Jonathan Freedland mentioned the musical Hamilton, which he’d seen upon its London opening, as an example of American creative verve. One would be hard pressed to disagree. Because of The Most Excellent Spouse, I saw the original cast in the Manhattan in October 2015, then a touring production in Richmond, then the streaming version last summer. It was inevitable that it would reach London’s West End. I wondered, when I first saw it, how a British audience would respond because of the wicked comic portrayal of George III and because Alexander Hamilton was perhaps the most obscure of the principal founders for non-Americans.

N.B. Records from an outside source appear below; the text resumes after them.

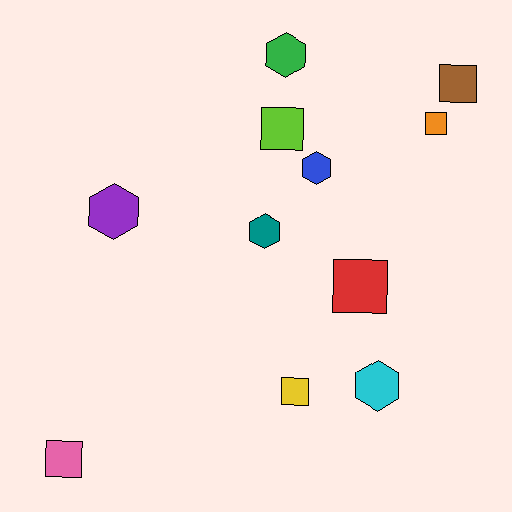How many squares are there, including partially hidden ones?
There are 6 squares.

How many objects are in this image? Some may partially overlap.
There are 11 objects.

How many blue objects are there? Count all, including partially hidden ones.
There is 1 blue object.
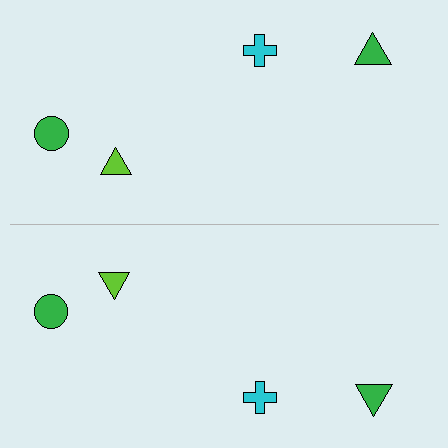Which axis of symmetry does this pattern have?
The pattern has a horizontal axis of symmetry running through the center of the image.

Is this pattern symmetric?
Yes, this pattern has bilateral (reflection) symmetry.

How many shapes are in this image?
There are 8 shapes in this image.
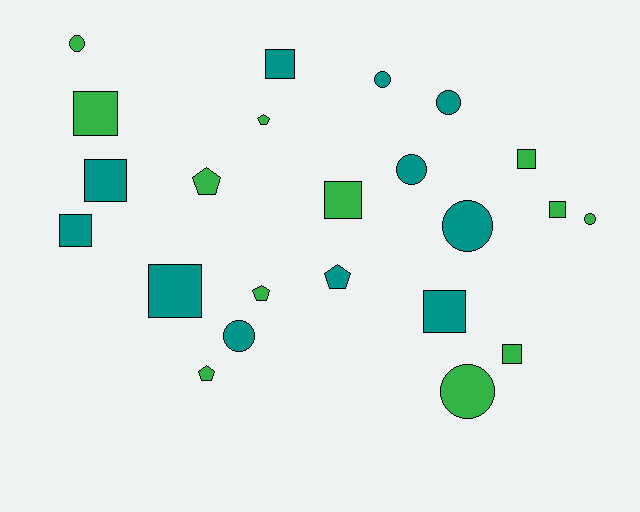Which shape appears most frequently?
Square, with 10 objects.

I needn’t have been concerned. Jonathan Freedland’s was the prevailing critical and popular assessment. One afternoon, while in a queue at the Marks and Spencer Simply Food on Earl’s Court Road, I overheard the locals extolling the show’s virtues. Excitement for it was genuine and unqualified. It was the performance to see. To have a ticket was to be envied. Its graceful Atlantic crossing is a tribute to Lin Manuel Miranda.

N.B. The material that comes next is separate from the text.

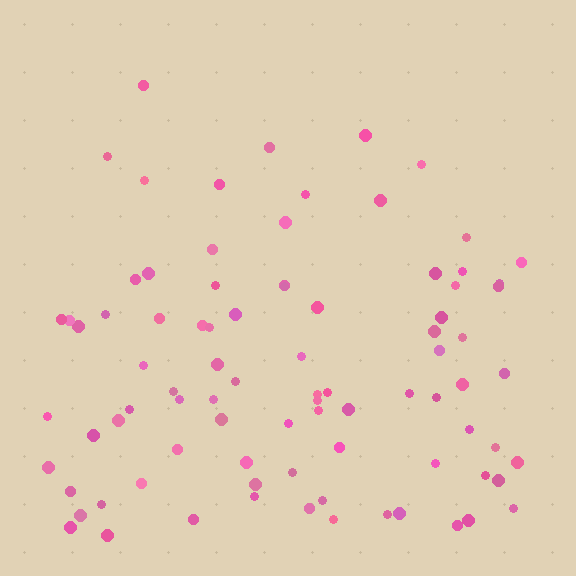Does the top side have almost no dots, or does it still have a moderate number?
Still a moderate number, just noticeably fewer than the bottom.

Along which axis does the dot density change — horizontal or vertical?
Vertical.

A final fact about Jonathan Freedland. During a subsequent journey to the United Kingdom (September 2018), I was browsing in a bookstore on Tottenham Court Road and my eyes alit on a paperback entitled To Kill the President. Its cover image was a stars-and-stripes festooned pistol. It seemed like something for the moment, so I examined a copy. The author was Sam Bourne, a nom de plume of Jonathan Freedland, who in his other life cranks out thrillers. The novel has an alternative title – The Plot Against the President – and cover – the White House instead of a firearm – doubtless a concession to American sensibilities. I am curious to know the chronology of the book’s genesis and completion. The president under threat is a barely disguised version of The Mendacious One. The book reached print in June 2017, barely five months after the inauguration. Was Mr. Freedland inspired by The Perambulating Eructation’s candidacy but considered his election an implausibility and devised the plot as a flight of fancy? Or did he think that Mr. Crude Imposition might pull it off and consider his storyline quasi-plausible? Or was the novel mostly written speedily after the 8 November debacle? The paperback traveled to the US in checked luggage. It’s an airport novel no American should read in an airport.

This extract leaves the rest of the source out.